Il Parlamento Europeo ha approvato la riforma del regolamento sull'Organizzazione comune dei mercati agricoli (Ocm) per rafforzare la posizione contrattuale degli agricoltori nella filiera.
Il testo introduce la definizione del termine "carne" come "parti commestibili di animali", specificando dunque che nomi come 'bistecca', 'filetto' o 'costolette' debbano applicarsi solo ai prodotti contenenti carne ed escludere quelli coltivati in laboratorio o a base vegetale ad esclusione dei “veggie burger”, che sono stati infine esclusi dal divieto.
Un’altra modifica rende obbligatori i contratti scritti tra agricoltori e acquirenti, includendo anche una clausola di revisione, per garantire che i contratti a lungo termine tengano conto "dell'andamento del mercato, delle fluttuazioni dei costi e delle condizioni economiche" e gli Stati membri dovranno pubblicare online i criteri di riferimento negli accordi contrattuali, potendo fornire sostegno alle OP nell’ambito degli interventi settoriali della Pac.

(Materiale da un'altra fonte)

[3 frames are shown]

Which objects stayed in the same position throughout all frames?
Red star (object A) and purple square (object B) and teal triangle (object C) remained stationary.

"Accolgo con soddisfazione il risultato raggiunto in sede europea nell'ambito della revisione dell'Organizzazione Comune dei Mercati Agricoli (OCM), che rafforza la tutela delle produzioni agroalimentari e introduce maggiore chiarezza nell'utilizzo delle denominazioni, in particolare nel settore della carne. La scelta di riservare specifiche denominazioni della carne ai soli prodotti di origine animale e di escluderne l'utilizzo per prodotti ottenuti da colture cellulari o altre produzioni alternative rappresenta un importante passo avanti nella difesa della trasparenza verso i consumatori e nella valorizzazione del lavoro degli agricoltori europei. Molto importante anche il passaggio legato agli accordi di filiera per una maggiore tutela delle aziende agricole nel mercato dove spesso sono anelli deboli con scarse tutele. È un orientamento che va nella stessa direzione perseguita con determinazione dal Governo guidato da Giorgia Meloni, che ha fatto della tutela delle nostre produzioni agricole, della qualità alimentare e della corretta informazione ai cittadini una priorità politica, anticipando in molti casi un dibattito che oggi trova sempre maggiore attenzione anche a livello europeo. Desidero inoltre sottolineare il ruolo svolto dagli europarlamentari del gruppo dei Conservatori e Riformisti Europei e di Fratelli d'Italia, che hanno sostenuto con coerenza la necessità di migliorare i rapporti nelle filiere e contrastare fenomeni di meat sounding e ogni forma di comunicazione potenzialmente fuorviante per i consumatori”, sottolinea il Consigliere Regionale Claudio Sacchetto.